If adopting the MIRT-derived ability vector, θ, as a latent profile in formative assessment, one must be confident that the estimate of θ is close to its true value. Simulation studies have shown that in MIRT, latent trait estimates have larger measurement error (either larger bias or larger variance) when examinees have high ability on one dimension and low ability on the other dimension or have high/low abilities on both dimensions (Finkelman, Nering, & Roussos, 2009; Wang & Chang 2011). This study proposes a general extension of Warm’s WLE method to the multivariate case for reducing bias in the MLE associated with short tests. Unlike the first attempt to generalize WLE to multiple dimensions by Tseng and Hsu (2001), our approach can be used for tests exhibiting complex structure. We derived the MWLE by incorporating the well-established bias of the MLE into the score function according to Firth’s (1993) preventive framework. Simulation studies showed that the MWLE estimate, \(\hat{\boldsymbol{\theta}}^{\ast}\), resulted in decreased bias across various ability vectors with slightly smaller variance as compared with MLE. We also compared MLE/WMLE to Bayesian estimators and found that both EAP and MAP estimators typically had larger inward bias toward the prior mean but smaller variance, especially when responses were generated from θ’s far away from a zero vector.

Based on the improved bias and similar sampling variability of the MWLE relative to alternative ability estimators, we recommend that MWLE be implemented in commercial MIRT calibration software, such as TESTFACT or IRTPRO (Cai, Thissen, & du Toit, 2011).

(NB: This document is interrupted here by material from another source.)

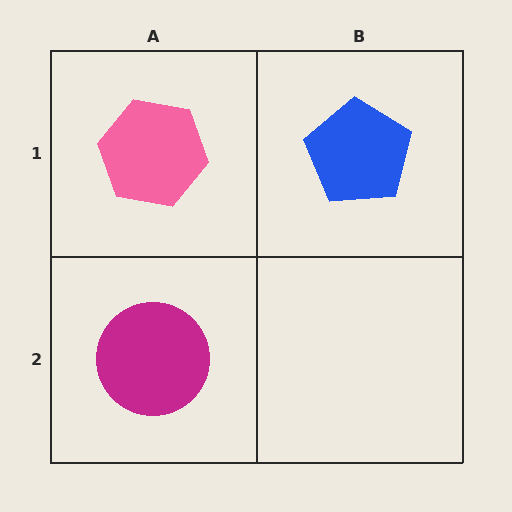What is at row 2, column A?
A magenta circle.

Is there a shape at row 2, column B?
No, that cell is empty.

In addition, because the precision of the latent trait estimate can affect the accuracy of equating and linking in large-scale assessments (Tao, Shi, & Chang, 2012), or item selection in an adaptive test, future studies could compare the performance of MWLE to the alternative estimators in additional, practicable, testing conditions. Finally, licensure and classification tests also depend on accurate estimate of ability, Therefore, future researchers could determine the consequences of estimation bias in making accurate classification decisions. One limitation of the current study is that the analytical discussions are built upon the assumptions that item parameters are correctly calibrated. In the future, such discussions need to be generalized to situations in which item parameters contain certain levels of measurement errors (Zhang, Xie, Song, & Lu, 2011).